I would like to iterate over all lists of length n whose elements sum to 2. How can you do this efficiently? Here is a very inefficient method for n = 10. Ultimately I would like to do this for `n > 25'.
n = 10
for L in itertools.product([-1,1], repeat = n):
if (sum(L) == 2):
print L #Do something with L
you only can have a solution of 2 if you have 2 more +1 than -1 so for n==24
a_solution = [-1,]*11 + [1,]*13
now you can just use itertools.permutations to get every permutation of this
for L in itertools.permutations(a_solution): print L
it would probably be faster to use itertools.combinations to eliminate duplicates
for indices in itertools.combinations(range(24),11):
a = numpy.ones(24)
a[list(indices)] = -1
print a
note for you to get 2 the list must be an even length
One way is to stop your product recursion whenever the remaining elements can't make up the target sum.

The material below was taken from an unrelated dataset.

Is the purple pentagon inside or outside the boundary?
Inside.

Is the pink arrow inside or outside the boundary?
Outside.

Specifically, this method would take your itertools.product(...,repeat) apart into a recursive generator, which updates the target sum based on the value of the current list element, and checks to see if the resulting target is achievable before recursing further:
def generate_lists(target, n):
if(n <= 0):
yield []
return
if(target > n or target < -n):
return
for element in [-1,1]:
for list in generate_lists(target-element, n-1):
yield list+[element]